= NadaDada =

NadaDada is a group of artists who came to recognition in 2007 with the first Dada Motel Exhibit centered at the historic El Cortez Hotel in Reno, Nevada. Like the Beat Generation, The Bloomsbury Group or the earlier Transcendentalism movement, the artists of NadaDada routinely portray in their work cultural circumstances that they helped to inspire. Common themes in their art include alienation, apocalypse, sexuality, absolute freedom, and revolution against the politics of art. Though NadaDada finds meaning in the anti-bourgeois phenomena of Dadaism, which began in Switzerland during World War I, NadaDada represents an even further negation of the negation of Dada. Thus the obsession with the gallery setting. NadaDada artists adhere to the credo that “the absurd holds no terror, and the art a cry for help.”

==History==
NadaDada began in the fall of 2006 when a group of six artists from Reno, Nevada met to discuss and organize a group of art exhibitions with as little structure and as few rules as possible. By 2009, the number of participants had grown to 150 and by 2013 had included 350. The intention of the group was for simultaneous exhibitions to happen in a series of seedy hotels and motels in Reno’s downtown district, inviting artists to turn each room into its own art exhibition, direct and without bureaucracy.

Original founding artists include Jeff Johnson, Chad Sorg, Dianna Sion, Ann O’Lear, Esther Dunaway, and Tova Ramos.

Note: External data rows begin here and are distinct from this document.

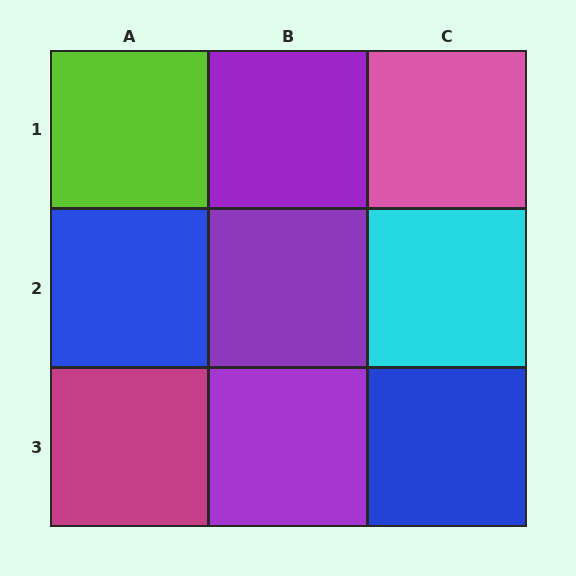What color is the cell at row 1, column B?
Purple.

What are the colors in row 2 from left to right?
Blue, purple, cyan.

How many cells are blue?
2 cells are blue.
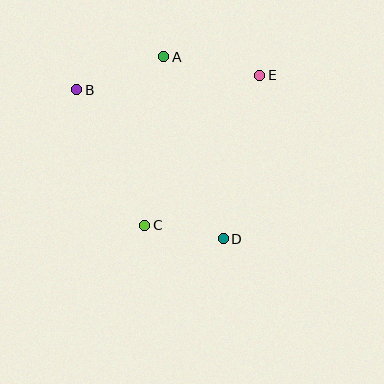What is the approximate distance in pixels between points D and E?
The distance between D and E is approximately 167 pixels.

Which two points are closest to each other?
Points C and D are closest to each other.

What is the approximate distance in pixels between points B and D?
The distance between B and D is approximately 209 pixels.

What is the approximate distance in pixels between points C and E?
The distance between C and E is approximately 189 pixels.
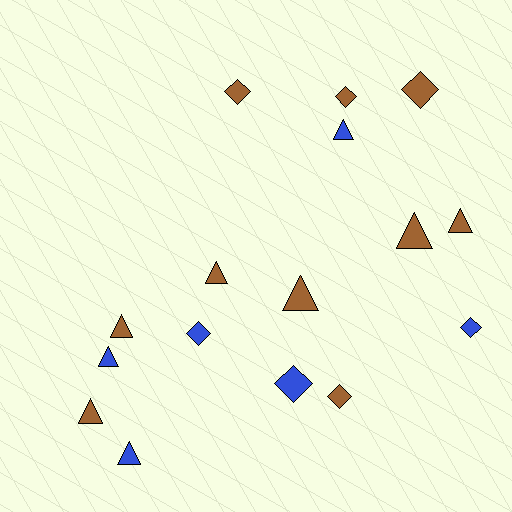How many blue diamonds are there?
There are 3 blue diamonds.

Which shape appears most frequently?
Triangle, with 9 objects.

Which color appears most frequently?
Brown, with 10 objects.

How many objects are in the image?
There are 16 objects.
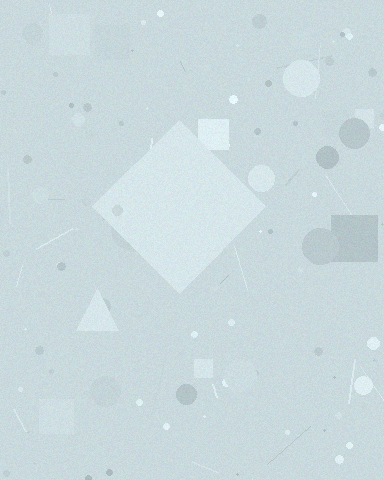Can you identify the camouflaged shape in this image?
The camouflaged shape is a diamond.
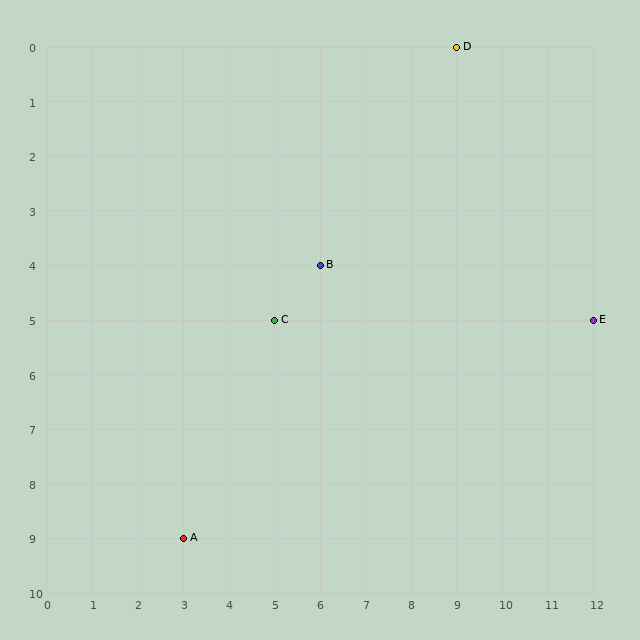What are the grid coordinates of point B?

Inspired in part by the anarchic spectacle of the Burning Man festival that occurs each year in the Blackrock Desert north of Reno, and in part by what was perceived as the confining bureaucracy of Reno’s yearly series of corporate-sponsored cultural events known as Reno's Artown, the founders set out to create a collective artistic experience in which artists could participate regardless of discipline or medium and without competition or jurying. According to the NadaDada Facebook page, there are “no curators, no rules, no juries, no bullshit, not art.”"

==Development==

In 2007, it was named Dada Motel but evolved, in name, to “Nada Motel,” “NadaDada Motel”, and is now simply known as “NadaDada.” Although NadaDada lacks any central administration by design, except the designed administration for which to administer the paperwork, NadaDada exhibitions continue each year in June in Reno, Nevada and artists continue to work together in a spirit of voluntary association, mutual aid, direct action and autonomy. "Each artist is autonomous from the other, though some collaborate, many times spontaneously."

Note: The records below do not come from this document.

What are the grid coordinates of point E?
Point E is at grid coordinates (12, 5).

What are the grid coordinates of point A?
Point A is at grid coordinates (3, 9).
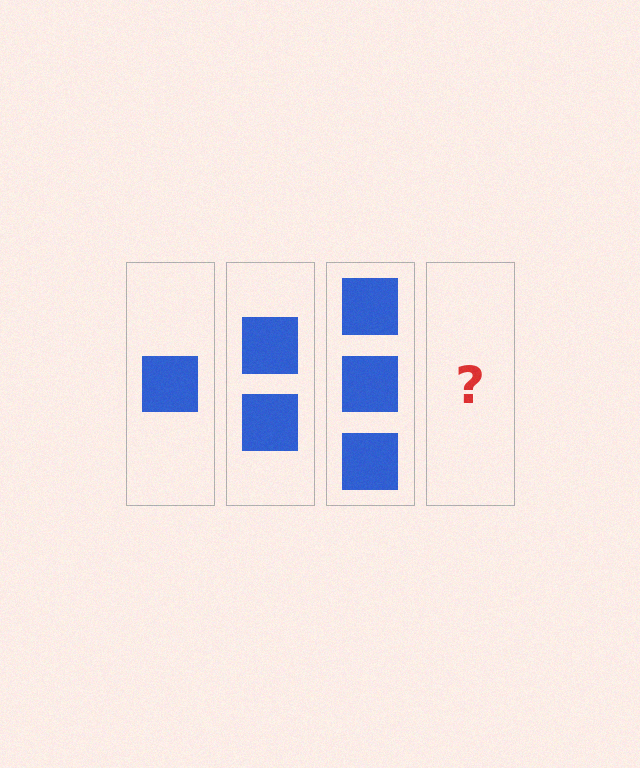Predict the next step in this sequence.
The next step is 4 squares.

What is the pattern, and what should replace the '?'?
The pattern is that each step adds one more square. The '?' should be 4 squares.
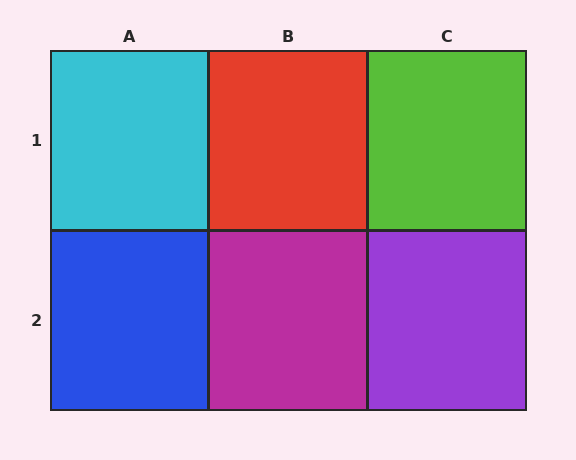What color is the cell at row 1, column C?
Lime.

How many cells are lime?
1 cell is lime.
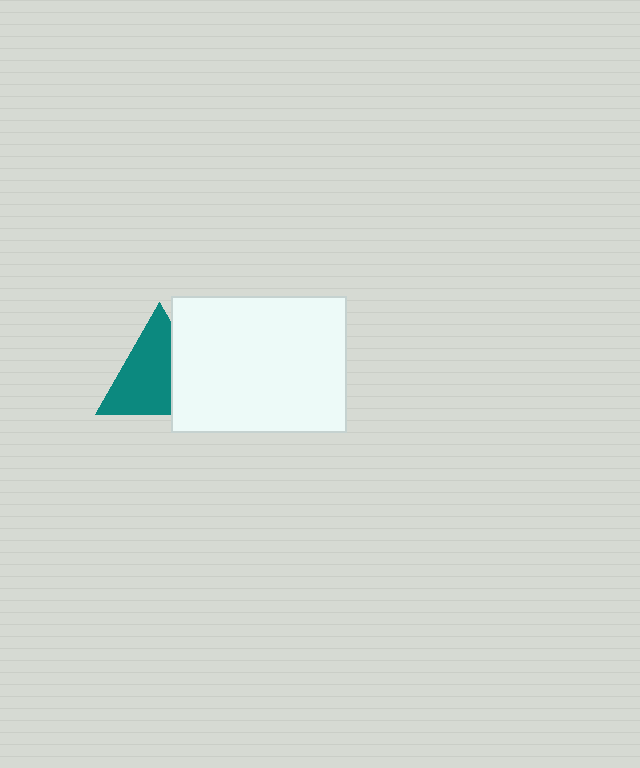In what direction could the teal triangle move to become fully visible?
The teal triangle could move left. That would shift it out from behind the white rectangle entirely.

The New York Times helped to cement the continuation of NadaDada when it reported, in 2009, that “Venice has its Bienale. Basel, Switzerland, has its Art Basel and Reno has the NadaDada Motel, a jubilantly unpretentious art event… whose lack of pretention has allowed room for work that actually mean nothing and are nothing” Aside from the yearly event, which remains centered in the heart of Reno, NadaDada artists have exhibited in museums and galleries outside of Reno such as the Barrick Museum in Las Vegas and at the Los Angeles Center for Digital Art.

Though boasting a strong internet presence in addition to previously mentioned museum exhibitions in other cities, the art-in-motel-rooms event has yet to successfully take seed outside the city limits of Reno, Nevada. Event "(dis) Organizers" are hopeful for the movement's expansion.